Data Studio is an intelligent data lakehouse development platform built on Alibaba Cloud's decades of big data experience. It supports a wide range of Alibaba Cloud computing services and delivers capabilities for intelligent ETL development, data catalog management, and cross-engine workflow orchestration. With personal development environments that support Python development, Notebook analysis, and Git integration, along with a rich plugin ecosystem, Data Studio enables integrated real-time and offline processing, data lakehouse unification, and big data and AI workflows across the entire "Data+AI" lifecycle.
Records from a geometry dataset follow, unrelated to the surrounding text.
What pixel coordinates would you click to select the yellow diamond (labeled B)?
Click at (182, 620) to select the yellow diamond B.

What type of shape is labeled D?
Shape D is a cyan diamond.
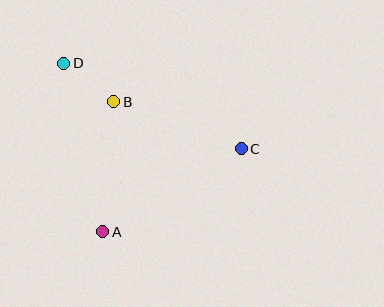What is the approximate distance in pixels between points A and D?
The distance between A and D is approximately 173 pixels.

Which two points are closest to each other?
Points B and D are closest to each other.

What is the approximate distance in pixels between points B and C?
The distance between B and C is approximately 136 pixels.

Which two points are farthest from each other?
Points C and D are farthest from each other.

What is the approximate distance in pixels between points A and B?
The distance between A and B is approximately 130 pixels.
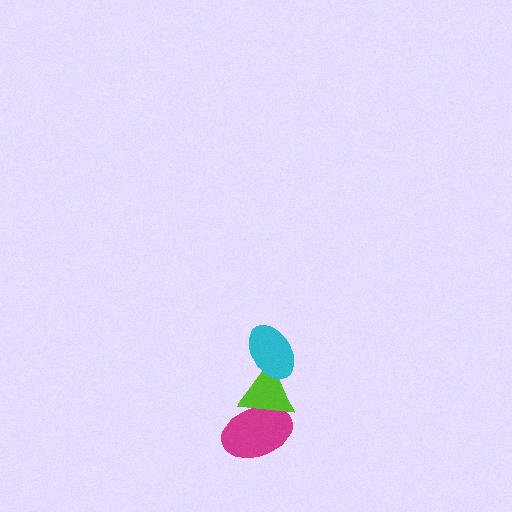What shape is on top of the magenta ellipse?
The lime triangle is on top of the magenta ellipse.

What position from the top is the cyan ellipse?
The cyan ellipse is 1st from the top.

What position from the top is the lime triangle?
The lime triangle is 2nd from the top.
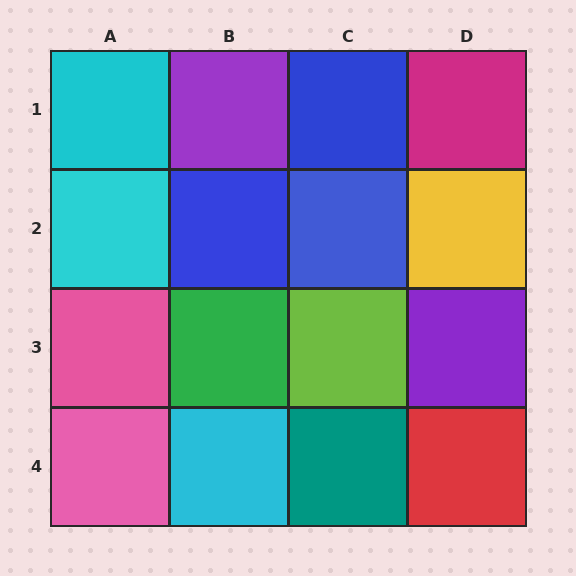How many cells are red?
1 cell is red.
Introduction to Data Studio
Data Studio integrates with Alibaba Cloud big data and AI computing services—including MaxCompute, EMR, Hologres, Flink, and PAI—to provide ETL development services for data warehouses, data lakes, and OpenLake data lakehouse architectures.
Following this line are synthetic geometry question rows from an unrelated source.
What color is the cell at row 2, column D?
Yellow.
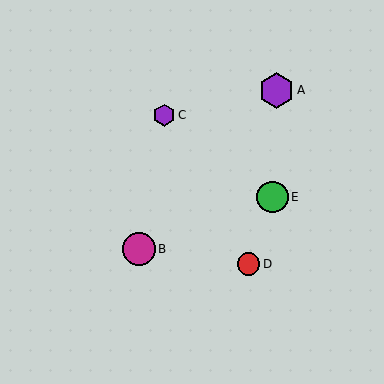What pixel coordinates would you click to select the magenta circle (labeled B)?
Click at (139, 249) to select the magenta circle B.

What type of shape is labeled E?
Shape E is a green circle.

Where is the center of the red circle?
The center of the red circle is at (248, 264).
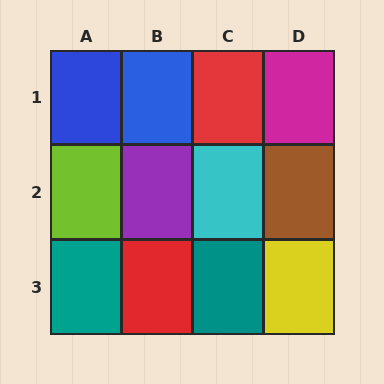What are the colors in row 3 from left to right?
Teal, red, teal, yellow.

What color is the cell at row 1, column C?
Red.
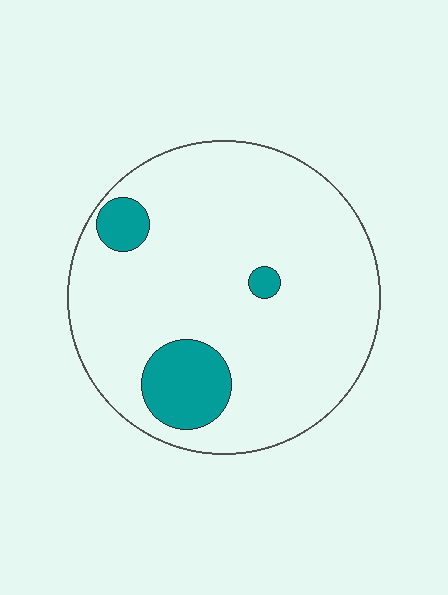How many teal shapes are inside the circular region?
3.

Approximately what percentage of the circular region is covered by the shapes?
Approximately 10%.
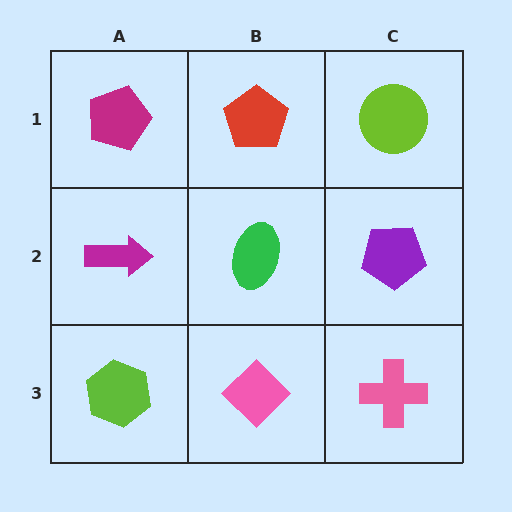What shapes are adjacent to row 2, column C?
A lime circle (row 1, column C), a pink cross (row 3, column C), a green ellipse (row 2, column B).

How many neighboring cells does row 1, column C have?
2.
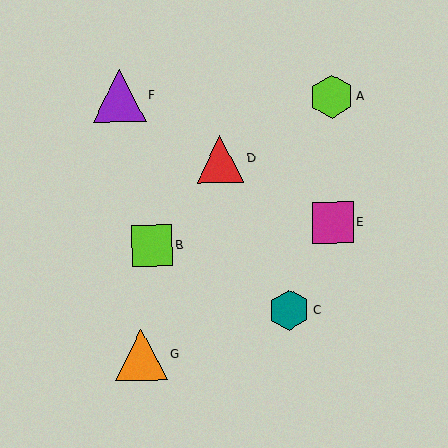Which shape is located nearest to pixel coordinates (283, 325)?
The teal hexagon (labeled C) at (289, 310) is nearest to that location.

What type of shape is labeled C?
Shape C is a teal hexagon.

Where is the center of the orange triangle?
The center of the orange triangle is at (141, 355).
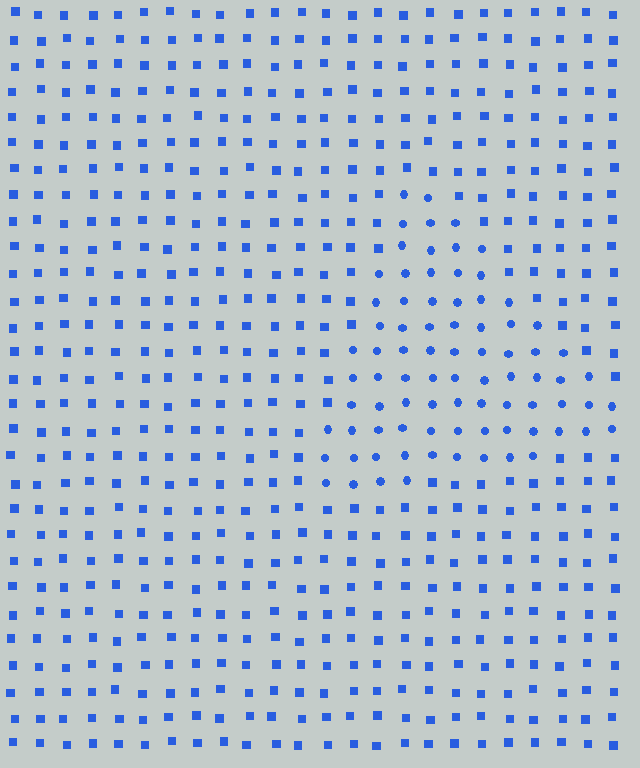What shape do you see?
I see a triangle.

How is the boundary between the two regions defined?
The boundary is defined by a change in element shape: circles inside vs. squares outside. All elements share the same color and spacing.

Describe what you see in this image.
The image is filled with small blue elements arranged in a uniform grid. A triangle-shaped region contains circles, while the surrounding area contains squares. The boundary is defined purely by the change in element shape.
| Capability | Description |
|---|---|
| Data lakehouse and multi-engine support | Access data in data lakes (such as OSS) and data warehouses (such as MaxCompute) through a unified data catalog. Run multi-engine hybrid development with a wide range of engine nodes. |
| Flexible workflows and scheduling | Orchestrate cross-engine tasks visually on a DAG canvas using flow control nodes. Supports both time-driven recurring scheduling and event-driven triggered scheduling. |
| Open Data+AI development environment | A personal development environment with customizable dependencies and a Notebook for mixed SQL and Python programming. Dataset integration and Git support let you build an open and flexible AI research and development workstation. |
| Intelligent assistance and AI engineering | The built-in Copilot assistant supports code development. PAI algorithm nodes and large language model (LLM) nodes provide native support for end-to-end AI engineering. |
Key concepts
| Concept | Description |
|---|---|
| Workflow | An organizational and orchestration unit for tasks. Manages dependencies and automates scheduling for complex tasks—acts as a container for development and scheduling. |
| Node | The smallest execution unit in a workflow. Where you write code and implement business logic. Supports SQL, Python, Shell, and data integration. |
| Scheduling | A rule for automatically triggering a task. Converts manual tasks into automatically runnable production tasks through recurring or event-triggered scheduling. |
| Data catalog | A unified metadata workbench. Organizes and manages data assets (tables) and computing resources (functions and resources) in a structured way. |
| Dataset | A logical mapping to external storage. Connects to unstructured data such as images and documents stored in OSS/NAS—a key data bridge for AI development. |
| Custom image | A standardized snapshot of an environment. Ensures the development environment is extensible, consistent, and reproducible in production. |
| Notebook | An interactive Data+AI development canvas. Integrates SQL and Python code to accelerate data exploration and algorithm validation. |
Development process guide
Data Studio supports two primary development paths. Choose the path that matches your role and objective.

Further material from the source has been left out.